First, we need to run lastdb twice, for forward-strand and reverse-strand alignments:

lastdb -u bisulfite_f.seed my_f mygenome.fa
lastdb -u bisulfite_r.seed my_r mygenome.fa

Then find alignments, one strand at a time:

lastal -p bisulfite_f.mat -s1 -Q1 -e120 my_f reads.fastq > temp_f
lastal -p bisulfite_r.mat -s0 -Q1 -e120 my_r reads.fastq > temp_r

Take care not to mistype these commands, especially f/r and s1/s0. Finally, merge the alignments and estimate which one represents the genomic source of each read:

last-merge-batches.py temp_f temp_r | last-map-probs.py -s150 > myalns.maf

These commands refer to files (bisulfite_f.seed etc), which are in the examples directory. You need to specify exactly where they are (e.g. "-u examples/bisulfite_f.seed").

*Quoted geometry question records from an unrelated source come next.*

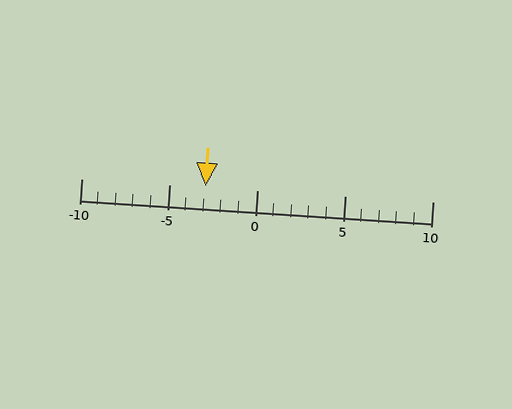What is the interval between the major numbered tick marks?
The major tick marks are spaced 5 units apart.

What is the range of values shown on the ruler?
The ruler shows values from -10 to 10.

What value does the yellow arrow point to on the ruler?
The yellow arrow points to approximately -3.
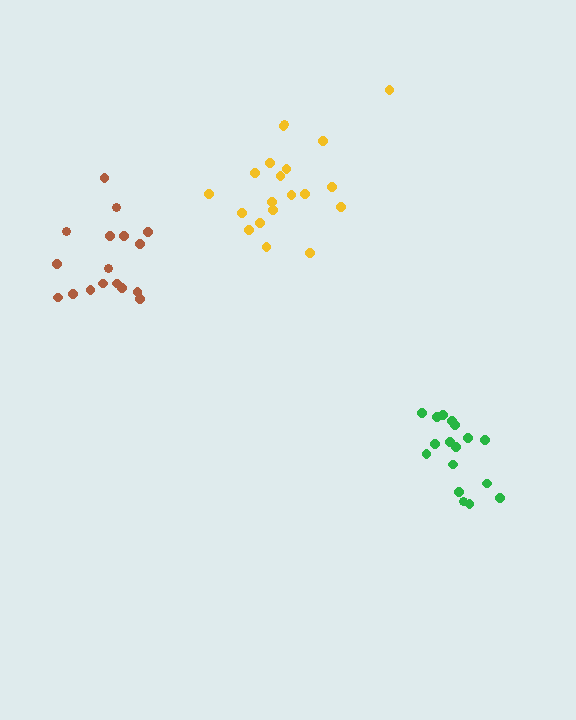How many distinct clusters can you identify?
There are 3 distinct clusters.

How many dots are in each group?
Group 1: 17 dots, Group 2: 17 dots, Group 3: 20 dots (54 total).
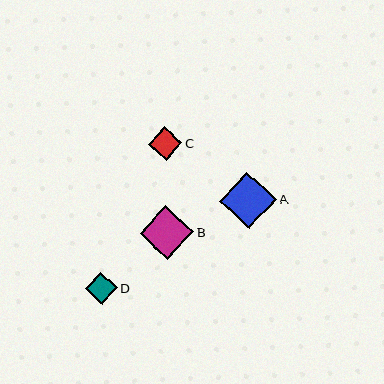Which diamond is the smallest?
Diamond D is the smallest with a size of approximately 32 pixels.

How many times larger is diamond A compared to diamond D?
Diamond A is approximately 1.8 times the size of diamond D.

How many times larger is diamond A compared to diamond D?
Diamond A is approximately 1.8 times the size of diamond D.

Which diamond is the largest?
Diamond A is the largest with a size of approximately 57 pixels.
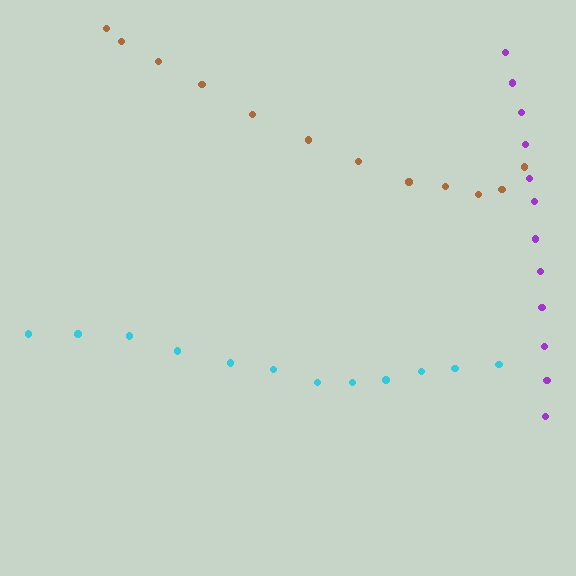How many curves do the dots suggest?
There are 3 distinct paths.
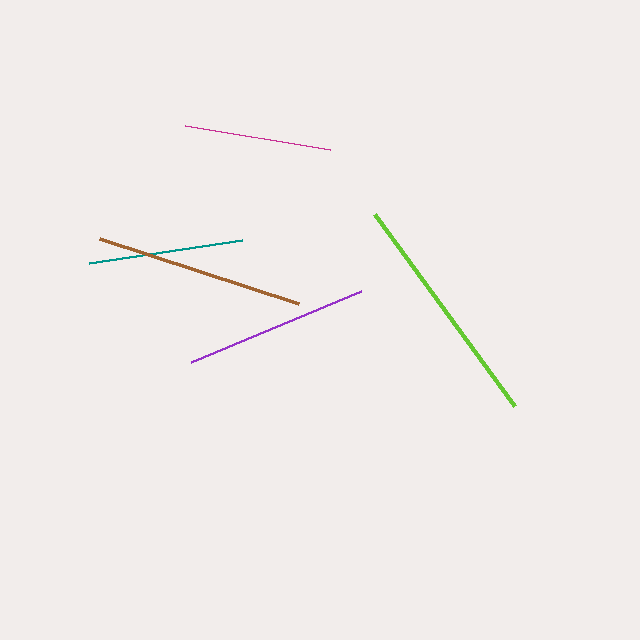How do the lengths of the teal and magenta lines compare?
The teal and magenta lines are approximately the same length.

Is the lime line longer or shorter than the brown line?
The lime line is longer than the brown line.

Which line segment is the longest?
The lime line is the longest at approximately 238 pixels.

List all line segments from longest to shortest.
From longest to shortest: lime, brown, purple, teal and magenta (about equal).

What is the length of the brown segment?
The brown segment is approximately 209 pixels long.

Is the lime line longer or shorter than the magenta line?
The lime line is longer than the magenta line.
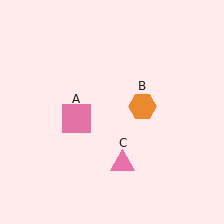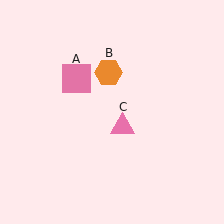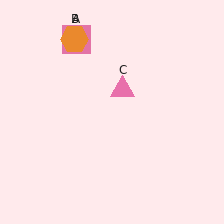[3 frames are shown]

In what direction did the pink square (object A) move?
The pink square (object A) moved up.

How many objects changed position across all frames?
3 objects changed position: pink square (object A), orange hexagon (object B), pink triangle (object C).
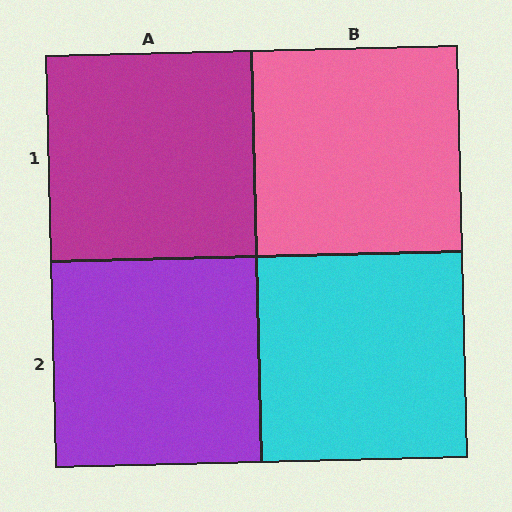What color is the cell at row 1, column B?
Pink.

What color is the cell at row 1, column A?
Magenta.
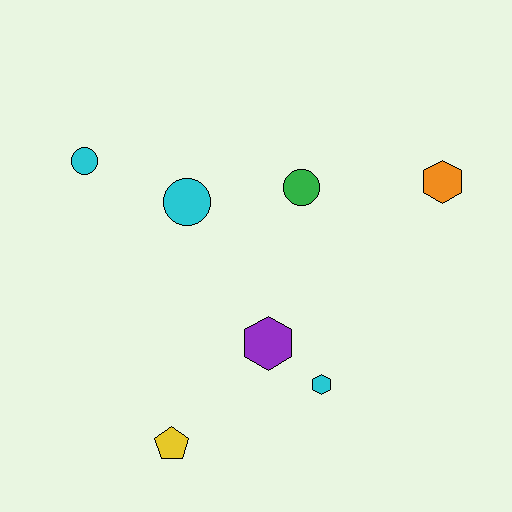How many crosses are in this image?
There are no crosses.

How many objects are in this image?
There are 7 objects.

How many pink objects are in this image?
There are no pink objects.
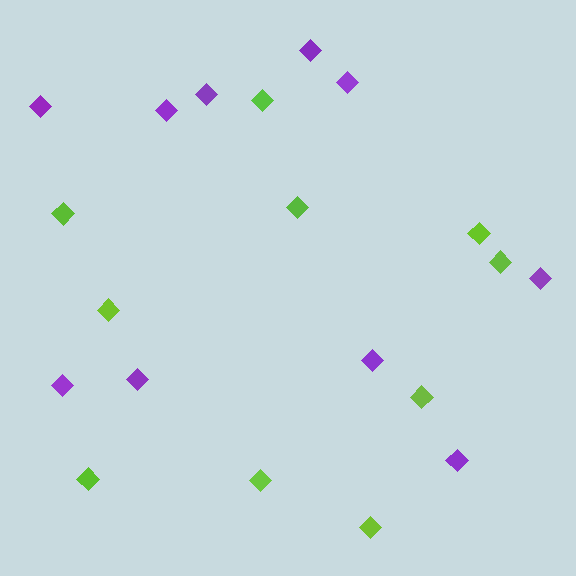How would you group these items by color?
There are 2 groups: one group of purple diamonds (10) and one group of lime diamonds (10).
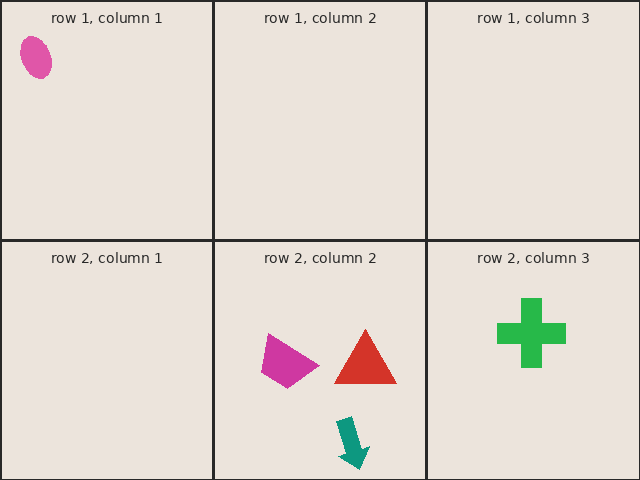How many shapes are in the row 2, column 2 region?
3.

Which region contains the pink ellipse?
The row 1, column 1 region.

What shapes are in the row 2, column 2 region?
The magenta trapezoid, the teal arrow, the red triangle.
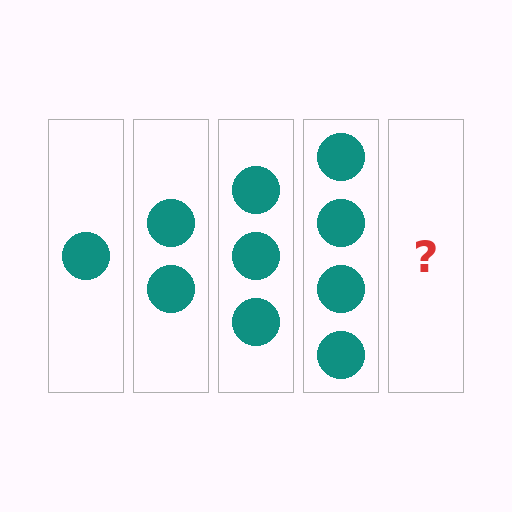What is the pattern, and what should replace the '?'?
The pattern is that each step adds one more circle. The '?' should be 5 circles.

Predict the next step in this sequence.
The next step is 5 circles.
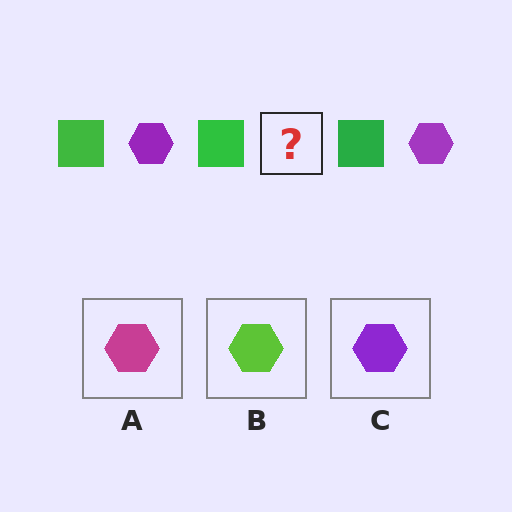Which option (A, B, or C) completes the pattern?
C.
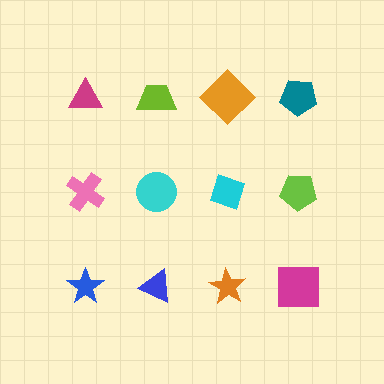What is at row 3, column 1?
A blue star.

Avoiding biased methylation estimates

Imagine that one genomic cytosine is methylated in 50% of cells in your sample, so that 50% of reads covering it have C and 50% have T. It is possible that the reads with C are easier to align, so we align more of them. The methylation rate would then look higher than 50%.

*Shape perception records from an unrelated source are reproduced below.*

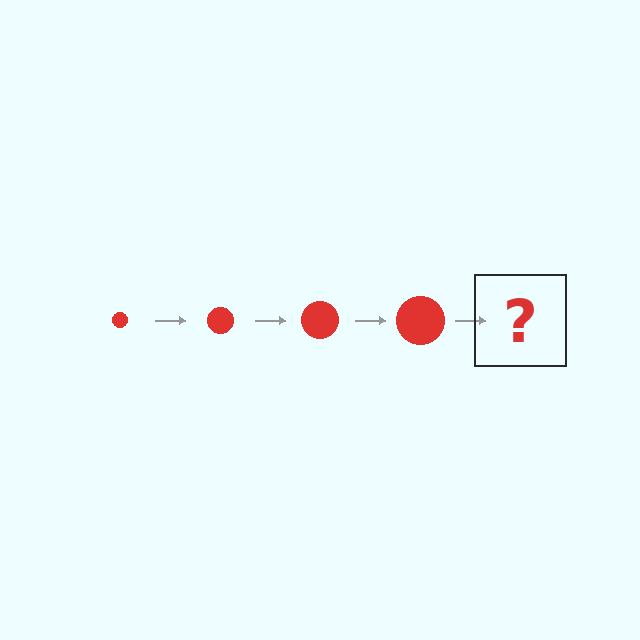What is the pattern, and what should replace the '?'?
The pattern is that the circle gets progressively larger each step. The '?' should be a red circle, larger than the previous one.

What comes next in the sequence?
The next element should be a red circle, larger than the previous one.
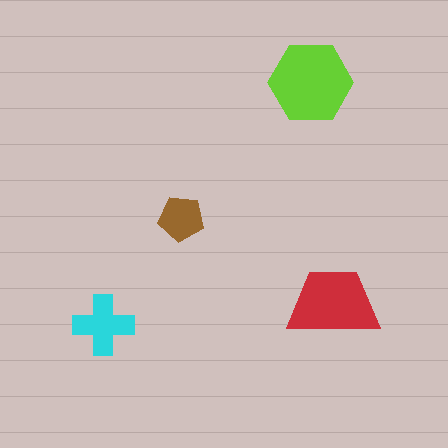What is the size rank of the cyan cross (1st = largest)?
3rd.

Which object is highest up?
The lime hexagon is topmost.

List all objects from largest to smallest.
The lime hexagon, the red trapezoid, the cyan cross, the brown pentagon.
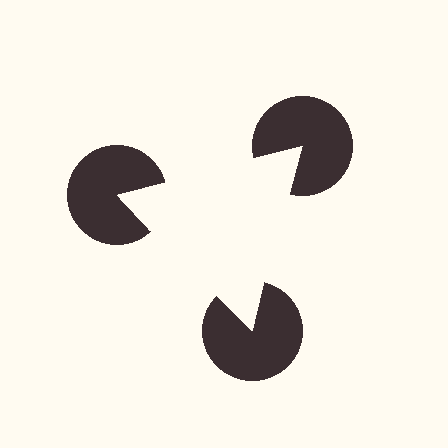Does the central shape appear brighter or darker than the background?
It typically appears slightly brighter than the background, even though no actual brightness change is drawn.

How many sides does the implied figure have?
3 sides.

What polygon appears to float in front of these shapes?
An illusory triangle — its edges are inferred from the aligned wedge cuts in the pac-man discs, not physically drawn.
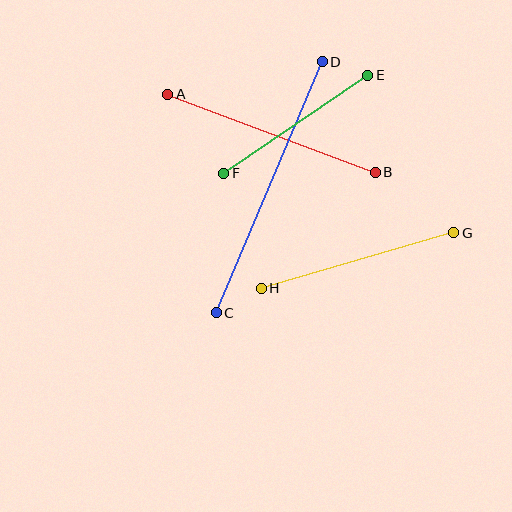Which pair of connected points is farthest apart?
Points C and D are farthest apart.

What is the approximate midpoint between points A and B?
The midpoint is at approximately (271, 133) pixels.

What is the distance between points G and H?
The distance is approximately 200 pixels.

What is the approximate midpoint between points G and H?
The midpoint is at approximately (358, 260) pixels.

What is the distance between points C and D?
The distance is approximately 273 pixels.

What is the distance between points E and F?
The distance is approximately 174 pixels.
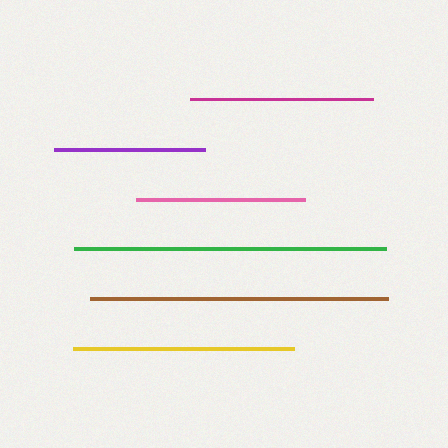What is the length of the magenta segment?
The magenta segment is approximately 183 pixels long.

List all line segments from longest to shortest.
From longest to shortest: green and brown (about equal), yellow, magenta and pink (about equal), purple.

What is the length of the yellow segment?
The yellow segment is approximately 221 pixels long.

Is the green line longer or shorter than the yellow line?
The green line is longer than the yellow line.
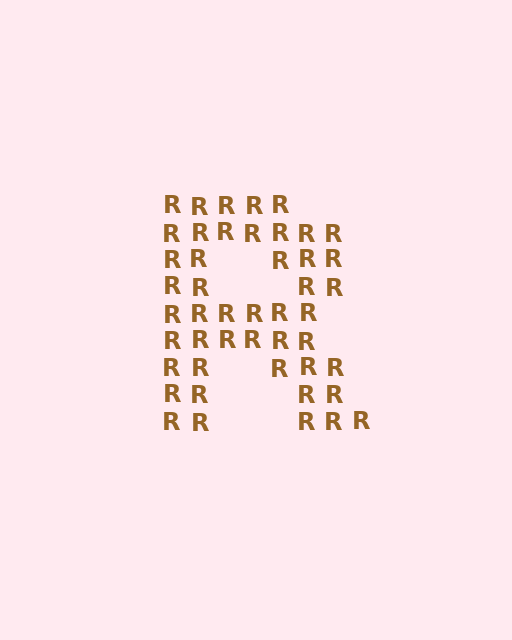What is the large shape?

We can avoid this bias by converting all Cs in the reads to Ts, before aligning them:

perl -pe 'y/C/t/ if $. % 4 == 2' reads.fastq | lastal ... my_f - > temp_f
perl -pe 'y/C/t/ if $. % 4 == 2' reads.fastq | lastal ... my_r - > temp_r

This perl command assumes that the fastq file has uppercase sequences, and no line-wrapping or blank lines. It converts Cs to lowercase Ts: lowercase has no effect on the alignment, but it lets you see where the Cs were in the output.

Tips

Paired-end DNA reads

You can align paired-end reads by combining the recipe in this document with the one in last-pair-probs.html. For large datasets, you would want to go faster by using multiple CPUs. This gets a bit complicated, so we provide a lastal-bisulfite-paired script in the examples directory. Typical usage:

lastdb -w2 -u bisulfite_f.seed my_f mygenome.fa
lastdb -w2 -u bisulfite_r.seed my_r mygenome.fa

lastal-bisulfite-paired.sh my_f my_r reads1.fastq reads2.fastq > results.maf

This assumes that reads1.fastq are all from the converted strand (i.e. they have C->T conversions) and reads2.fastq are all from the reverse-complement (i.e. they have G->A conversions). It requires GNU parallel to be installed. You are encouraged to customize this script.